Coinciding with a Babbel survey that discovered 74% of Aussies have tried to use local phrases while on holiday, the site’s team of multilingual language experts suggests Aussie tourists should avoid using the following cliché words and phrases:

Travel conversation

  • Bon appetit (French) – this near-universal pre-meal expression is actually taboo in polite French society. It literally invites diners to ‘a good digestion’, suggesting that they are so hungry that they are willing to jump at any food offered.

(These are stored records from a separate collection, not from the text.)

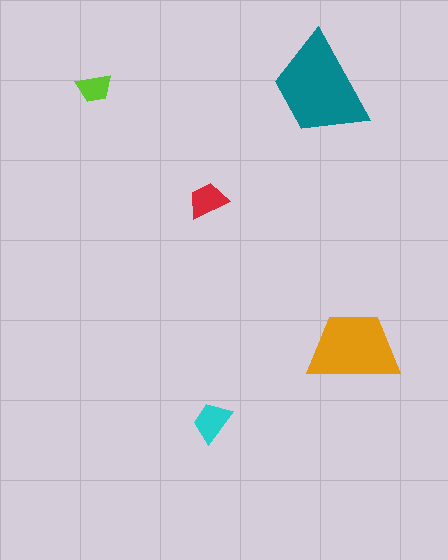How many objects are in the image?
There are 5 objects in the image.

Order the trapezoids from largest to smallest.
the teal one, the orange one, the cyan one, the red one, the lime one.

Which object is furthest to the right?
The orange trapezoid is rightmost.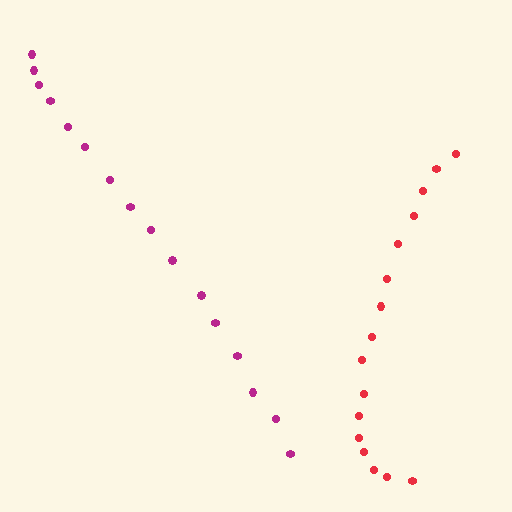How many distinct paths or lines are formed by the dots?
There are 2 distinct paths.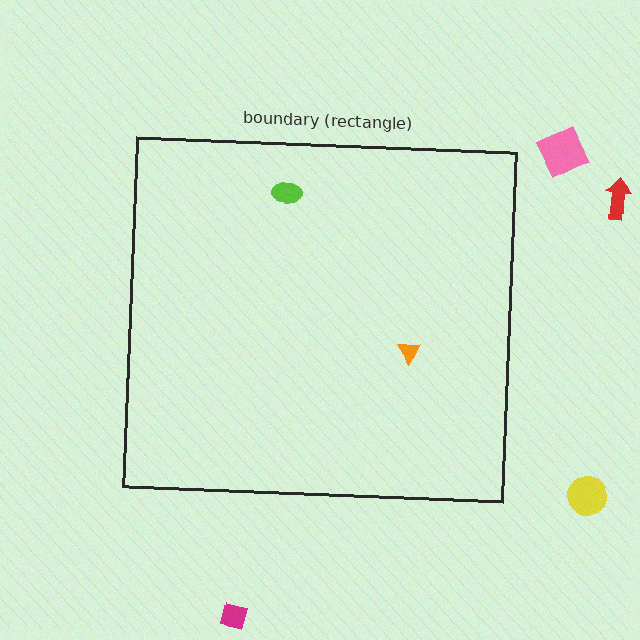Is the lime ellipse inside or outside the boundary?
Inside.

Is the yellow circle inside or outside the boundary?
Outside.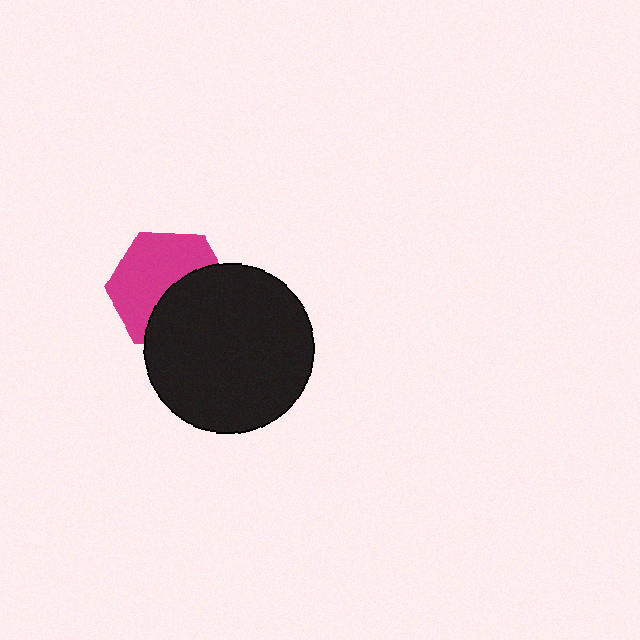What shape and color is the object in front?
The object in front is a black circle.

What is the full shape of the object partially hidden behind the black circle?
The partially hidden object is a magenta hexagon.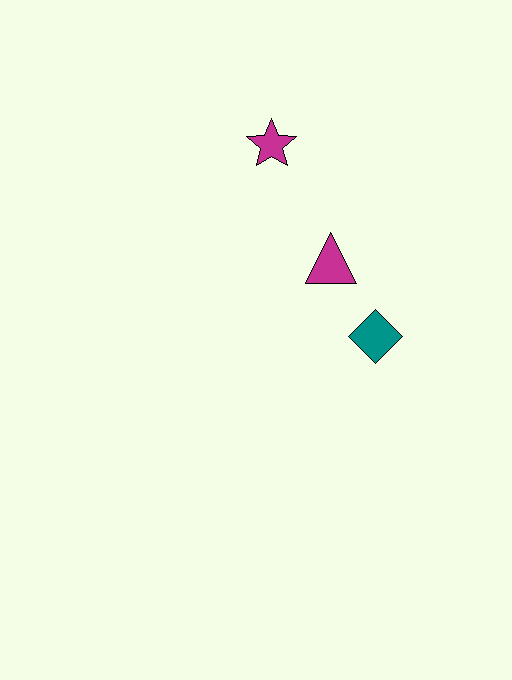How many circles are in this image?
There are no circles.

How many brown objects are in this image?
There are no brown objects.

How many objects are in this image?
There are 3 objects.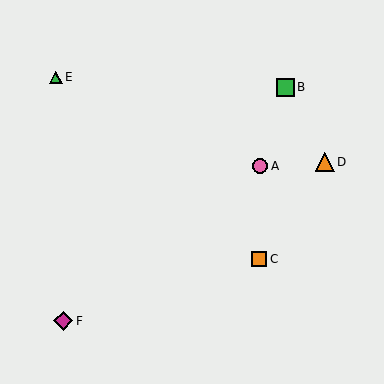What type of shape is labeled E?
Shape E is a green triangle.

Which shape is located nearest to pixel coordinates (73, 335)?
The magenta diamond (labeled F) at (63, 321) is nearest to that location.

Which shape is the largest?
The green square (labeled B) is the largest.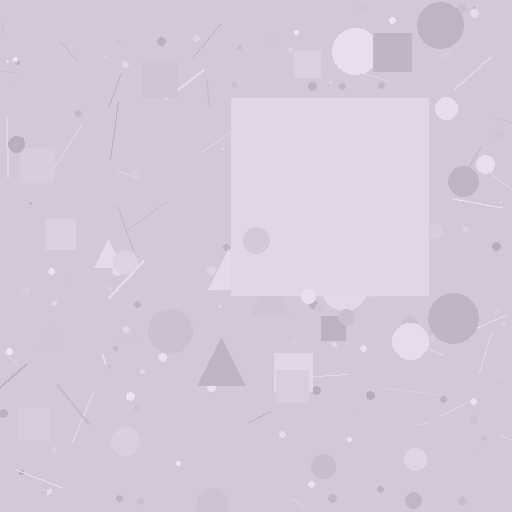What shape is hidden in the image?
A square is hidden in the image.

This originates from 19th century beliefs that conversation concerning body or bodily functions is highly improper for the dinner table, as is talking about and touching food.

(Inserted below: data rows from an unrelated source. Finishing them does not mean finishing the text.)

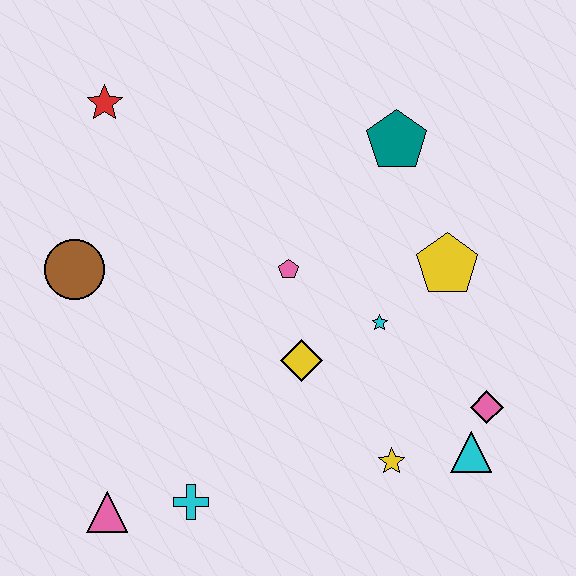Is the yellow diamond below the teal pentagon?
Yes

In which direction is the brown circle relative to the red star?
The brown circle is below the red star.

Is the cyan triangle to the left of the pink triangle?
No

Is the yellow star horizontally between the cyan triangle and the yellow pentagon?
No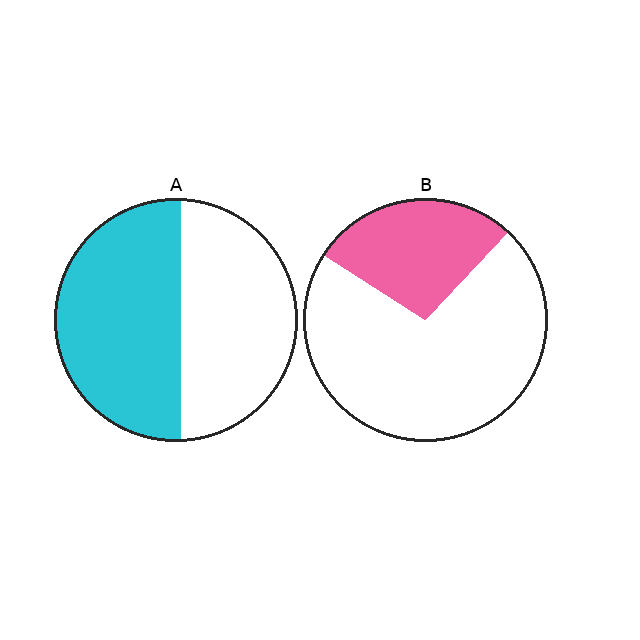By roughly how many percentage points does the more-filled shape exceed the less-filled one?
By roughly 25 percentage points (A over B).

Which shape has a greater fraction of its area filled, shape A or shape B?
Shape A.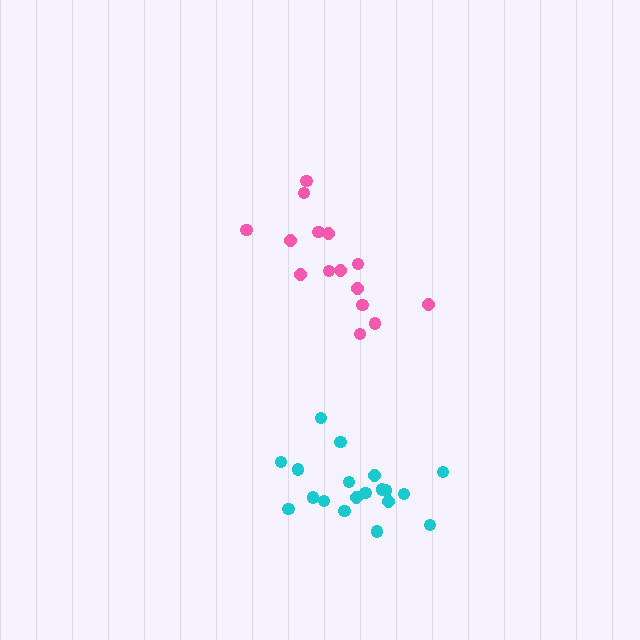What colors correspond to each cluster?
The clusters are colored: pink, cyan.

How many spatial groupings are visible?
There are 2 spatial groupings.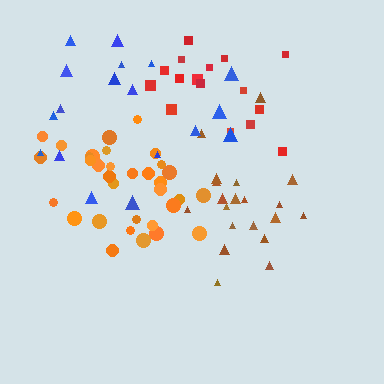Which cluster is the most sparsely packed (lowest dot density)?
Blue.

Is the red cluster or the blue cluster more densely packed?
Red.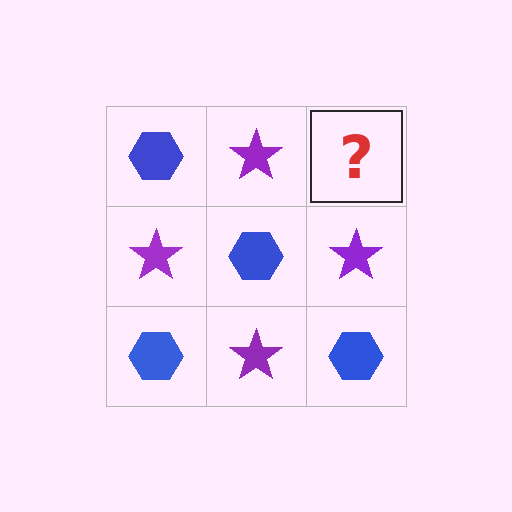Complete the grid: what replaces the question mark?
The question mark should be replaced with a blue hexagon.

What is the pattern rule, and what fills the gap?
The rule is that it alternates blue hexagon and purple star in a checkerboard pattern. The gap should be filled with a blue hexagon.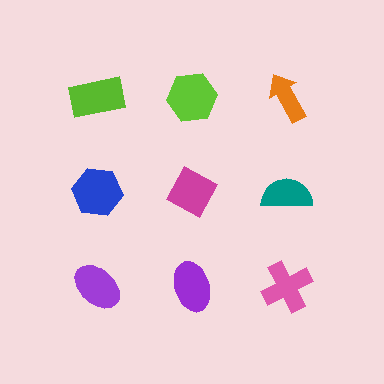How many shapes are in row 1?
3 shapes.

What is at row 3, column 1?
A purple ellipse.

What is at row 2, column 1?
A blue hexagon.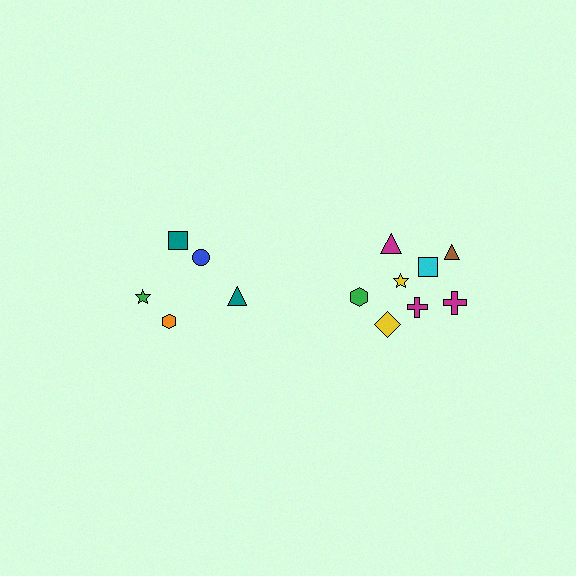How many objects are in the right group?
There are 8 objects.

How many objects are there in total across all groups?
There are 13 objects.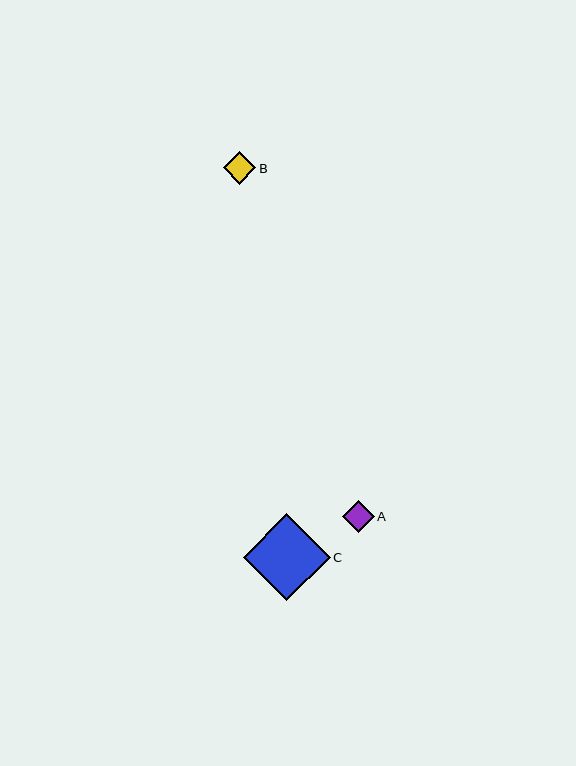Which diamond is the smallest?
Diamond A is the smallest with a size of approximately 32 pixels.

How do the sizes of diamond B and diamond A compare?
Diamond B and diamond A are approximately the same size.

  • Mamma mia! (Italian) – this clichéd Italian exclamation is, in fact, very antiquated, and best used solely for referring to Abba-themed musical films.
  • Du (German) – don’t get your formal ‘Sie’ (you) mixed up with the informal ‘du’ while speaking to a policeman in Germany; calling a government employee by ‘du’ can actually earn you a fine of upwards of EUR 500.
  • Garçon (French) – sometimes misinterpreted by diners as the standard way to refer to a French waiter, the term ‘garçon’ is actually considered patronising and snobbish.
  • Wie geht’s? (German) – rather than a casual ‘what’s up’. With many Germans this common expression will result in a lengthy explanation of what is going on in their life.
  • Zut alors (French) – this phrase is outdated, and generally only used in tabloid headlines. A native French person will find it bemusing, at best.
  • Sacrebleu (French) – the same applies as for zut alors (above).
  • Hasta la vista! (Spanish) – care is needed here. As opposed to a triumphant victory cry while shattering a frozen nemesis into pieces (as popularised by Hollywood here), this is actually a cheery way of telling a Spanish-speaker you’re looking forward to seeing them again.
  • Ooh la laa! (French) – in France, this is an expression of negative surprise, rather than sexual innuendo. It is thus one to keep away from flirtation in France along with…
  • Voulez-vous coucher avec moi? (French) – while the inspiration for many English-language songs, jokes, and impressions, ‘Voulez-vous coucher avec moi?’ sounds very strange to the French ear, and should be avoided at all costs.

Fast fact:   68% of Aussies feel they have missed out on something while travelling because they didn’t speak the local language, and that 96% of respondents found that being able to speak a native language abroad meant locals were more welcoming.